Pukul 05.00 WIB subuh Rifai yang bertempat tinggal di Kelambir 5 Gg. Bunga ini dengan semangat 45 berangkat menggowes sepedanya menuju titik kumpul di Lapangan Banteng, Minggu (19/06/22).
Setelah berada di Lapangan Banteng Fa'i, pria berkaca mata berambut gondrong ini kemudian menerima baju kaos dari Mitra Media yang dipunggungnya bertuliskan "HUT Bhayangkara ke -76".Dengan perasaan bangga Fa'i pun memakainya.
Kemudian Fa'i melanjutkan mencari Kupon Door Prize yang di informasikan temannya, "Dimana ambil kuponnya door prize nya y pak..?!," tanyanya kepada teman wartawan lainnya.
"Nanti dibagikan di pintu start," kata peserta yang lain.
Tiba - tiba seorang petugas datang membagikan kupon, Fa'i pun menerimanya. Setelah mengamati kupon tersebut ternyata hanya kupon vocer makan.
Sembari menunggu waktu start Fa'i pun kemudian ber-foto selfi bersama teman wartawan seprofesinya. Tiba tiba terdengar suara riuh, ternyata waktu start sudah di mulai.
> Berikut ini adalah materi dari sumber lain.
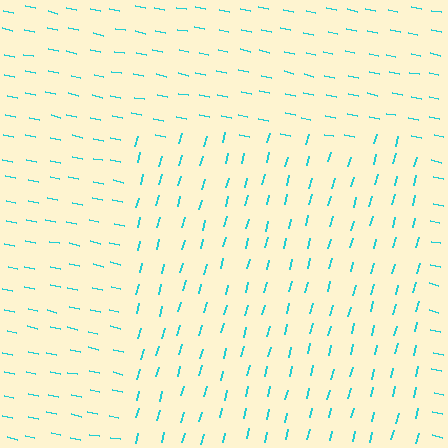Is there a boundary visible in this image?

Sambil menggowes speda pandangannya pun menelusuri pintu start, berharap mendapat kupon doorprize berhadiah, tapi ternyata tidak ada pembagian kupon.
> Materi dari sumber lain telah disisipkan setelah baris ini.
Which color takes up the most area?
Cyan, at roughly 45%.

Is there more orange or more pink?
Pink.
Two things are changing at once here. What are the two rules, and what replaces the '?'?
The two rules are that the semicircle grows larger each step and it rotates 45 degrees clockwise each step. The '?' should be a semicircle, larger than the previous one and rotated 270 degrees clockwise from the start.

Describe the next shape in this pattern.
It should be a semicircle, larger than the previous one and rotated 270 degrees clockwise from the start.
Sepanjang jalan, sambil menggowes spedanya, naluri jurnalisnya pun mulai menelusuri tentang kupon, siapa yang membagikan kupon dimana dibagikan kapan dibagikan namun tidak ada jawaban.
Tiba di garis finish Makodam 1/BB Fa'i kemudian menyerahkan kupon kepada petugas, didalam hatinya dia berharap smoga kupon yang dimilikinya juga berhadiah, "Ini voucher makan pak, bukan kupon berhadiah," terang petugas kepadanya.
Pupus sudah usaha Fa'i mendapatkan kupon berhadiah, selesai menikmat makan siang hasil penukaran voucher, akhirnya dengan langkah gontai diapun meraih sepedanya kemudian menggowes meninggalkan lokasi finish walaupun acara hiburan masih berlanjut.
Setibanya dirumah, Fa'i langsung tepar kelelahan datas tempat tidur kemudian tertidur pulas, hingga tiba - tiba dia tersentak dering panggilan HP nya membangunkan nya.
Terdengar khabar dari Hp,"Kok terus pulang..?! ini ada acara "saweran", aku dapat 500 ribu, wah sayang kali y sudah pulang," panggilanpun berakhir.
Dengan rasa kecewa Fa'i pun merenungi nasibnya, Kupon tak dapat sawer pun lewat, namun apa daya semua sudah berlalu tetapi dia tetap semangat sebagai jurnalis dan berniat menuliskan kisahnya, namun dia sadar sebagai wartawan tidak mungkin dia menulis dengan Nara sumber dirinya sendiri. Akhirnya dia meminta supaya kisahnya dituliskan.(JB).